Some common sources of expansions revenue include:

  • Upselling - when a customer moves up a pricing tier.
  • Cross-selling - when a customer makes additional purchases.
  • Add-ons - when a customer purchases additional recurring services that were not included with their original subscription plan.

Social Apps

Financial metrics like revenue are less important for social apps. Instead, social app startups should focus almost entirely on usage metrics.

Active users

Your social app’s number of active users is a fundamental KPI. But what’s the best way to measure active users? 

The usual contenders are daily active users (DAU), weekly active users (WAU), or monthly active users (MAU). The best one to track depends on how often you hope your most engaged user would be using your app. For most social apps, daily use is the goal, so measuring DAU is best for tracking that goal. However, measuring WAU and MAU is still useful for identifying trends and making projections.

App store ratings

A high user rating in the app store looks great from a marketing perspective, and ratings can serve as uniquely valuable performance indicators because they represent a direct source of feedback from users. However, many users won’t leave a rating at all, so be careful not to let a minority of vocal users monopolize your viewpoint.


Before you can measure engagement, you need to decide on a set of actions that indicate engaged users, such as liking a certain number of posts or spending a certain number of minutes viewing content on your app. Tracking how frequently users are taking these desired actions can help you understand engagement levels among your user base.
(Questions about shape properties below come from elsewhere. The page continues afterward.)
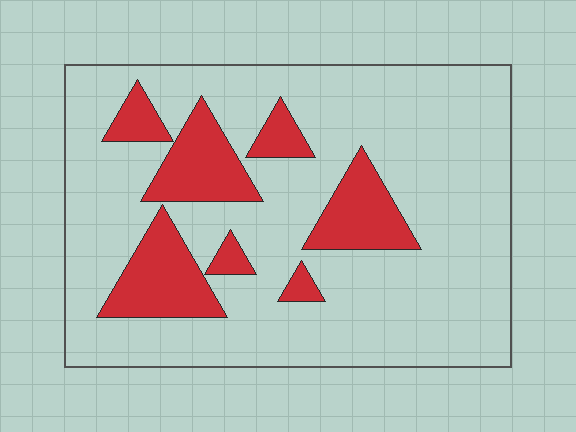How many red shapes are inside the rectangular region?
7.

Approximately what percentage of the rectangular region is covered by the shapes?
Approximately 20%.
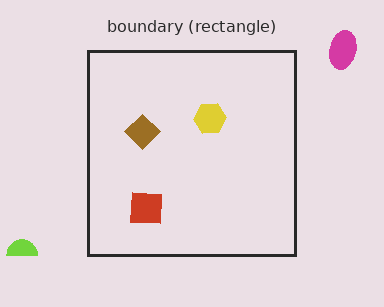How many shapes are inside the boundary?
3 inside, 2 outside.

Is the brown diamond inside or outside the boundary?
Inside.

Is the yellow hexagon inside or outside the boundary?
Inside.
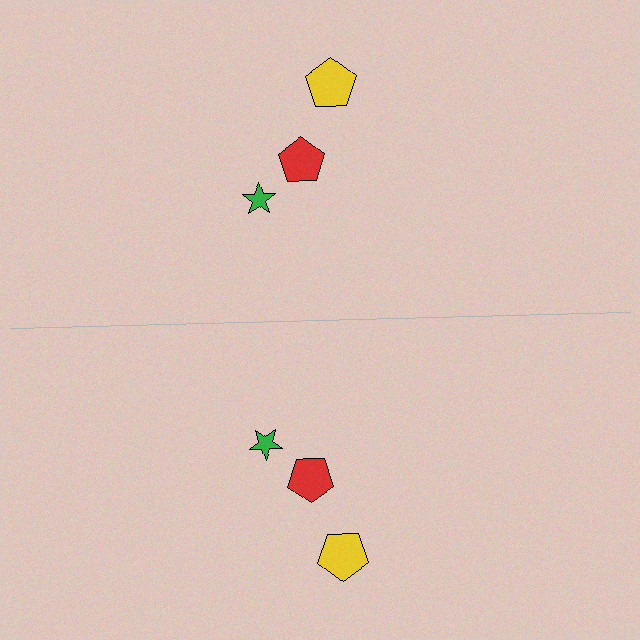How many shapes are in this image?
There are 6 shapes in this image.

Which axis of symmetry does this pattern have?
The pattern has a horizontal axis of symmetry running through the center of the image.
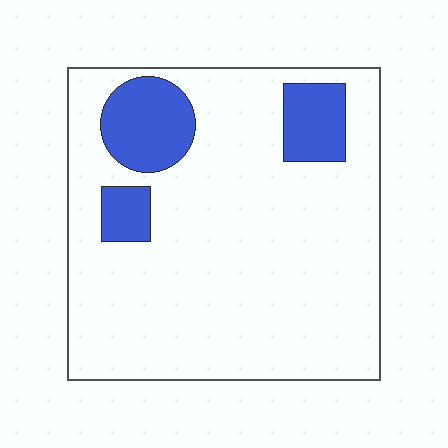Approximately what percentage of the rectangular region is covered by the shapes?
Approximately 15%.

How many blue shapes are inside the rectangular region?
3.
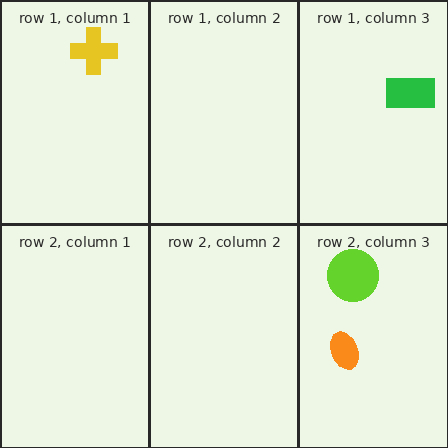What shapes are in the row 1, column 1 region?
The yellow cross.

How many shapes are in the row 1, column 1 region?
1.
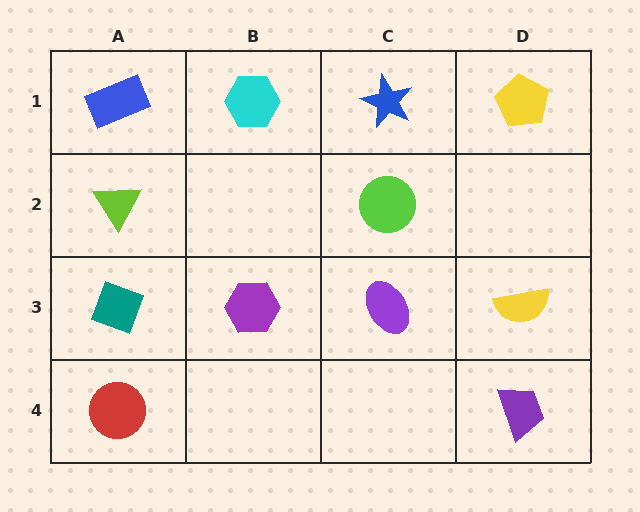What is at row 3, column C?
A purple ellipse.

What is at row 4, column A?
A red circle.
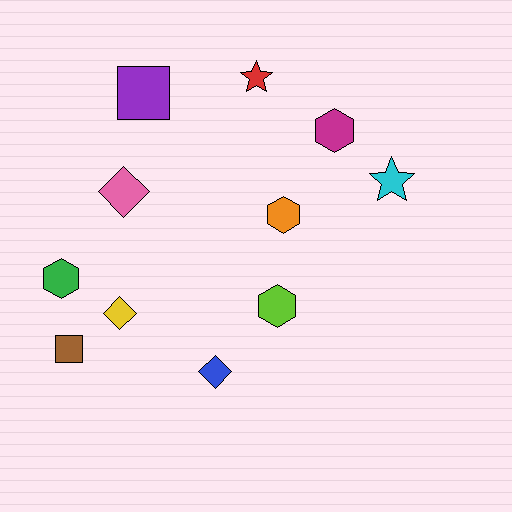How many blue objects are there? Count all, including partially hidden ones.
There is 1 blue object.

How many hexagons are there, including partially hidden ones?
There are 4 hexagons.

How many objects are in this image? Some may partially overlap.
There are 11 objects.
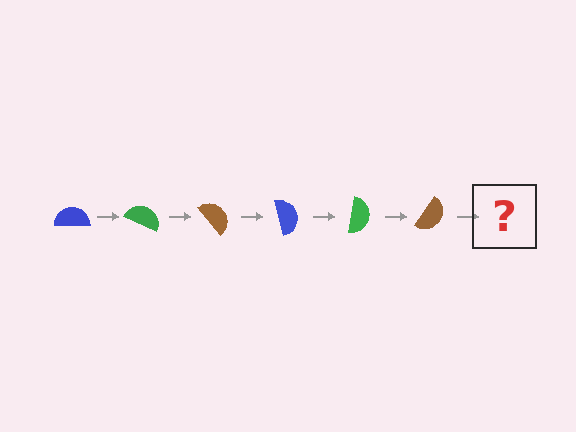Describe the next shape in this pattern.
It should be a blue semicircle, rotated 150 degrees clockwise from the start.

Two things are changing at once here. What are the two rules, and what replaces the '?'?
The two rules are that it rotates 25 degrees clockwise each step and the color cycles through blue, green, and brown. The '?' should be a blue semicircle, rotated 150 degrees clockwise from the start.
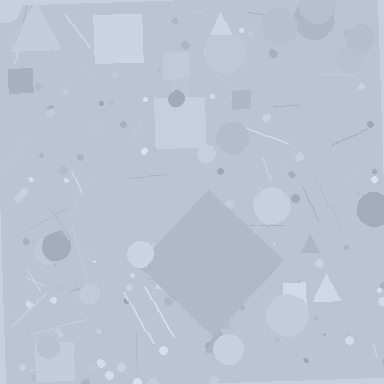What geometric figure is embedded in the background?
A diamond is embedded in the background.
Your app’s retention rate is the percentage of users who continue to use the app during a specific time period. Retention rate and number of active users both typically give you a more accurate picture of your user base than total number of downloads because it's common for app users to churn very quickly.

Hardware Startups

For startups that design and produce physical technology assets, the number and quality of letters of intent (LOIs) and signed contracts your business secures can be excellent performance metrics. 

Letters of intent

A letter of intent is a preliminary written agreement between a business and a client outlining the terms of a proposed deal. Letters of intent are not usually legally binding. LOIs are early indicators of likely revenue sources and prove to potential investors that your startup can generate interest.

Signed contracts

Signed contracts are even better than letters of intent because they represent an actual source of revenue. Unlike LOIs, signed contracts are usually legally binding.

Life Sciences Startups

The best KPIs for life sciences startups focus less on revenue or usage and more on the development of the product itself.

Research and development

Startups developing new drugs or biotech solutions sometimes face long research times and enormous up front development costs. Your life science startup needs to be able to demonstrate to potential investors that your research and development expenses are yielding something valuable in the form of data, a product prototype, or some other measurable outcome.

Cycle, TAKT, and lead times

Cycle, TAKT, and lead times each provide you with a different perspective of your life sciences startup’s efficiency.

  • Lead time - the average amount of time it takes to produce one unit.
  • TAKT time - the average amount of time between the start of production of one unit and the start of production of the next unit.
  • Cycle time - The average amount of time between the company’s reception of an order and the order’s delivery.


As you select and track your key performance indicators, it’s important to keep your goals in sight. Measurement for measurement’s sake does no good. The startup metrics you prioritize should be directly linked to desired outcomes for your business and the data you gather should provide insights about how close you are to hitting your targets. Until you turn those insights into informed action, your KPIs won’t provide any tangible benefits for your startup.